Le dernier numéro de la revue Terminal est consacré aux Communs numériques. Dans leur article « Communs numériques : une nouvelle forme d’action collective ? », les coordinateurs du dossier, Mélanie Clément-Fontaine, Mélanie Dulong de Rosnay, Nicolas Jullien et Jean-Benoît Zimmermann, introduisent l’ensemble des articles.
Extrait :
Depuis une dizaine d’années, plus précisément depuis l’attribution du prix Nobel d’économie à Elinor Ostrom en 2009, les recherches sur la notion de communs ont bénéficié d’une reconnaissance accrue et se sont intensifiées. L’attrait pour les communs n’a cessé d’augmenter et de s’élargir à de nouveaux publics au sein notamment des chercheurs et enseignants, des militants associatifs et politiques, du grand public, des responsables des collectivités territoriales et des entrepreneurs. Un tel engouement a eu pour conséquence d’élargir les domaines d’application des communs, au risque de rendre la notion conceptuellement floue. Elinor Ostrom, qui avait consacré la majeure partie de ses travaux à définir le cadre et les outils analytiques de la gouvernance des ressources foncières et naturelles en tant que communs, a elle-même participé à cette extension en explorant au cours des années 2000 le concept de communs de la connaissance avec Charlotte Hess. Mais la mobilisation du concept est allée depuis bien plus loin et pour ce qui nous concerne ici, la notion de « communs numériques », si elle est largement répandue, nécessite d’être analysée et clarifiée. C’est l’objet de ce nouveau dossier de Terminal.

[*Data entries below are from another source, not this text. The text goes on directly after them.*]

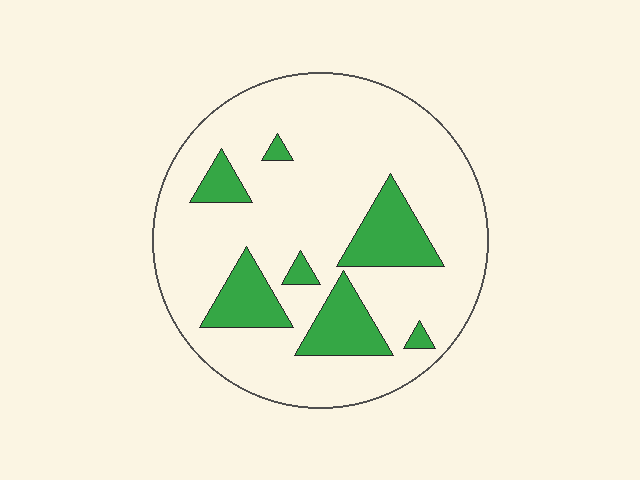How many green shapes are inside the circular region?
7.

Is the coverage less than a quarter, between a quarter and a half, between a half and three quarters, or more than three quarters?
Less than a quarter.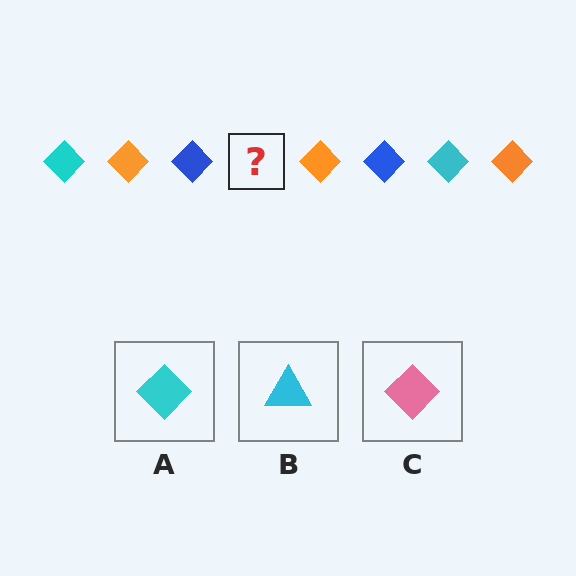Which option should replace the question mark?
Option A.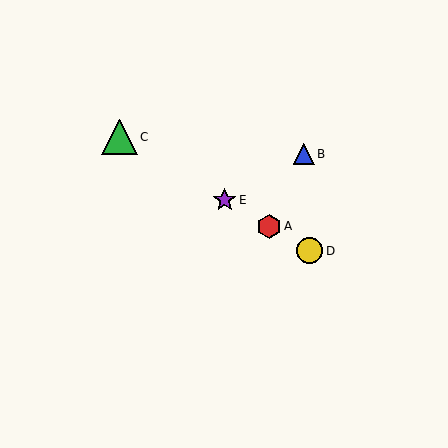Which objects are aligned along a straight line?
Objects A, C, D, E are aligned along a straight line.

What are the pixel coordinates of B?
Object B is at (304, 154).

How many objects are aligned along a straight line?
4 objects (A, C, D, E) are aligned along a straight line.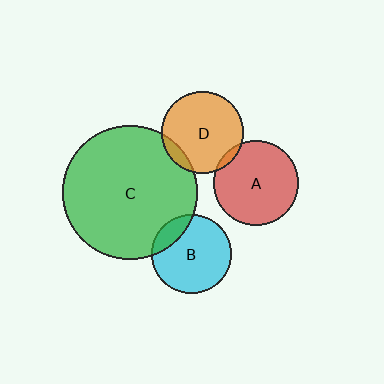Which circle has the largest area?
Circle C (green).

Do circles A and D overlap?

Le phénomène des communs s’inscrit dans une histoire déjà longue. On rappelle volontiers celle des prés communaux, plus particulièrement dans les Midlands au Moyen-âge au Royaume-Uni et leur démantèlement par le mouvement dit des enclosures au XVIe siècle et l’appropriation privative des terres, terminologie reprise par James Boyle (2003) pour décrire l’extension du champ de la propriété intellectuelle et l’enclosure du domaine public. Dans un entendement plus large, comme celui de la connaissance, des exemples fameux jalonnent aussi l’histoire comme celui relaté par Robert C. Allen (1983) du partage de la connaissance pour l’amélioration de la productivité des fours, dans l’industrie sidérurgique de la région de Cleveland, en Angleterre au XIXe siècle.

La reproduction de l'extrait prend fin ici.